La clé de cette approche est de reconnaître que la satisfaction des clients ne repose pas que sur le fait de leur offrir des rabais ou des promotions, mais qu’il faut plutôt miser sur une offre en adéquation avec les désirs des différents segments de clients. Ainsi, il est important de restructurer son offre afin de maximiser la satisfaction des clients et leur profitabilité pour l’entreprise.

Voici un exemple. Pour certains clients d’une organisation, disons les Grand Ballets Canadiens, le mot ballet est un synonyme de sortie. Cette organisation pourrait alors conclure un partenariat avec des restaurants ou des événements, par exemple Montréal à Table, pour offrir des forfaits Soirée. Si le ballet est plutôt une passion que les clients aiment partager, l’organisation pourrait offrir de meilleures places lorsqu’un membre invite des amis qui n’ont jamais assisté à un ballet. Et si c’est l’aspect artistique qui intéresse les clients, elle pourrait partager de courtes vidéos ou des textes pertinents à ses abonnés.

Bref, l’idée est de déployer un ensemble de tactiques qui offrent de la valeur à ses clients pour les retenir, faire augmenter leur consommation actuelle ou les inciter à introduire de nouvelles personnes aux offres qui leur sont présentées.

Une offre segmentée

Le hic, c’est que pour être en mesure de déployer correctement ce type de stratégie, une marque doit connaître ses clients et leurs besoins. Elle doit savoir quels sont les éléments clés qui créent une expérience positive et utiliser différentes approches pour convertir ces clients et les retenir. Cela suppose que l’on commence à penser en termes de gestion de clientèle (qu’est-ce que mes clients aiment?) plutôt qu’en gestion d’audience (par exemple, les couples dans la cinquantaine avec un revenu familial de plus de 150 000 $ par année sont susceptibles d’acheter des billets pour le ballet…).

Actuellement, les approches ne sont pas encore alignées vers cet objectif. Tant les marques que leurs partenaires devront ajuster leurs pratiques pour mieux gérer cette nouvelle réalité.

Développer une feuille de route vers la gestion de son audience

Pour effectuer cette transition correctement, une marque doit maitriser deux composantes importantes :

  1. Technologie
  2. Marketing

Tel que mentionné précédemment, le content blocking réduit l’efficacité des réseaux et des serveurs publicitaires à créer des audiences. Il ne sera donc plus possible de se fier à des tiers pour offrir des données de qualité rejoignant le public désiré.

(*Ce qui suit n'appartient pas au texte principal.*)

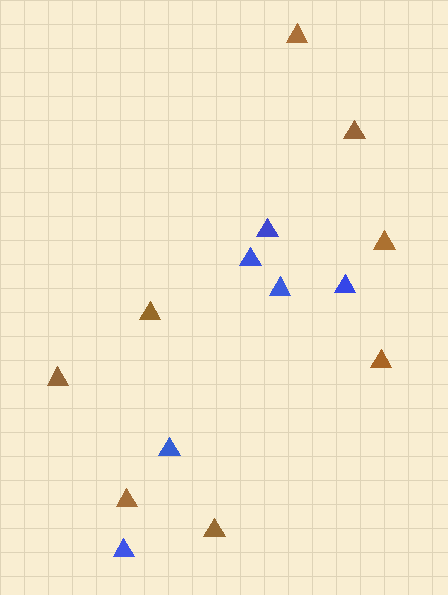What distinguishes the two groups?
There are 2 groups: one group of blue triangles (6) and one group of brown triangles (8).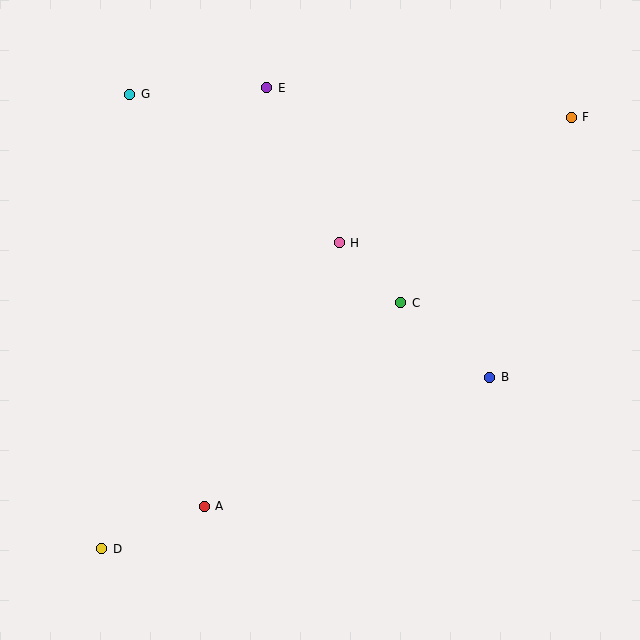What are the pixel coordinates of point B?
Point B is at (490, 377).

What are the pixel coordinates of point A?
Point A is at (204, 506).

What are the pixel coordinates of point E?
Point E is at (267, 88).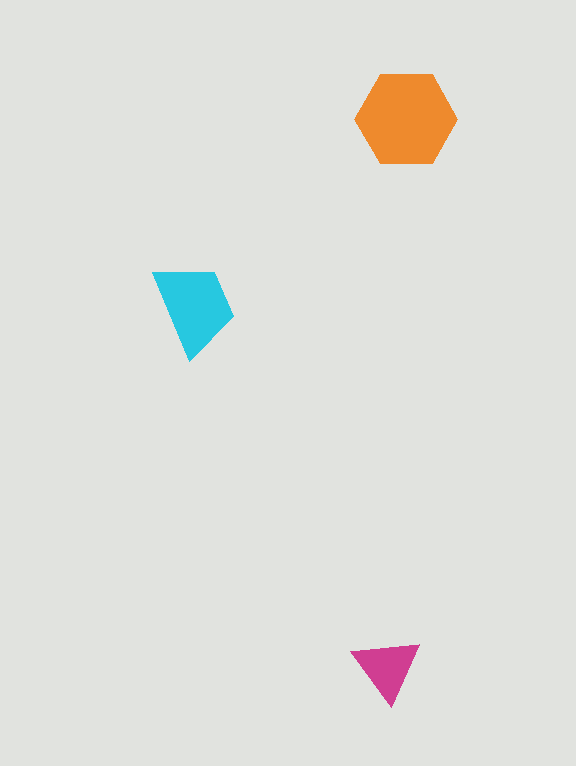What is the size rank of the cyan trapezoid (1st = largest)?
2nd.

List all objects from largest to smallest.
The orange hexagon, the cyan trapezoid, the magenta triangle.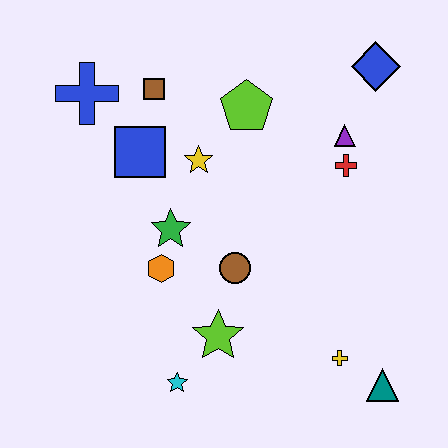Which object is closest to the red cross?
The purple triangle is closest to the red cross.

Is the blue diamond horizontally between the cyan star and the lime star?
No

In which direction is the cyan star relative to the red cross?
The cyan star is below the red cross.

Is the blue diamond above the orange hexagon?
Yes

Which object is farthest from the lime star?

Afin de pouvoir suivre et cibler correctement leur public, les marques devront développer ces capacités à l’interne. Une bonne maîtrise des technologies du marketing numérique (Analytics, CRM, DMP et serveurs publicitaires) et, surtout, leur interconnexion, est un prérequis à l’exécution de ce type de stratégie. Utiliser ces technologies en silo deviendra un luxe de plus en plus coûteux.

D’un point de vue marketing, il faudra ajuster son approche pour s’assurer de bien connaître ses clients, pas seulement selon des termes sociodémographiques (comme l’âge, le sexe, le lieu de résidence ou l’emploi), mais également en termes de besoins et de désirs. C’est-à-dire :

  • Savoir concrètement qui sont les clients les plus loyaux et pourquoi
  • Savoir d’où viennent les visiteurs et ce qu’ils veulent

En somme, une partie des énergies consacrées à identifier des corrélations (20 % de rabais augmente mes conversions de 25 % sur Facebook) devraient être mises à identifier ce qui fait réellement convertir un visiteur (« la mise en scène est superbe », le prix, etc.).

Cela passe en partie par la mise en place d’outils de mesure (qui nous permettent de savoir ce que ces visiteurs font), mais aussi plus simplement par des entrevues avec des consommateurs. C’est seulement une fois que des profils distincts auront été créés qu’il sera possible de comprendre l’importance de chaque segment au sein des audiences et de choisir comment les cibler. 

Les content blockers ont ébranlé le statu quo. Ils ont grandement réduit notre capacité à suivre et cibler automatiquement des utilisateurs d’Internet. Mais, en échange, ces outils nous forcent enfin à adopter une perspective réellement centrée sur les clients, au plus grand avantage de tous.